In the early 1700s, Europeans from Spain, France and Germany lived in Louisiana, where Indigenous Americans had long been settled. While there were Europeans who worked as indentured servants, they were contracted to only thirty-six months of labor, primarily clearing land to work on small tracts of land, Indigenous Americans were exploited for much longer periods of time. In 1712, there were only 10 Africans in the entire state of Louisiana. However, because of the brief periods of indenture servitude as well as “White” nationalism and its costs, including disease, collective rebellion and brutal treatment of utilizing Indigenous Americas, Africans became more viable to use to build southern society.
Africans, as a whole, were a perfect solution to be forced to labor in building America. Africans had prior experience of building their own empires. They had a strong immune system, greater enabling them to work among the Europeans.
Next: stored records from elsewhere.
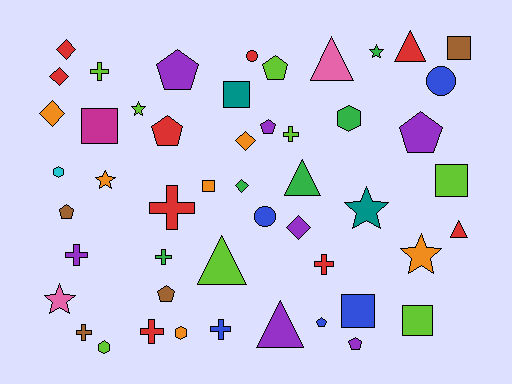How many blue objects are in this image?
There are 5 blue objects.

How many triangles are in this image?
There are 6 triangles.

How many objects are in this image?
There are 50 objects.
They were already skilled professionals, ranging from farming to smelting, healing to cooking. Their skin tone made them easy to identify in the instance of escape. With their homelands being across the Atlantic Ocean, the Africans could not physically return home, should they survive the brutal Trans-Atlantic travels. They were completely unfamiliar with the terrain in the United States. Finally, it was incredibly difficult for Africans to unite against their oppressors, as many mechanisms, including cruel punishments, rape and murder, were often used to keep them divided.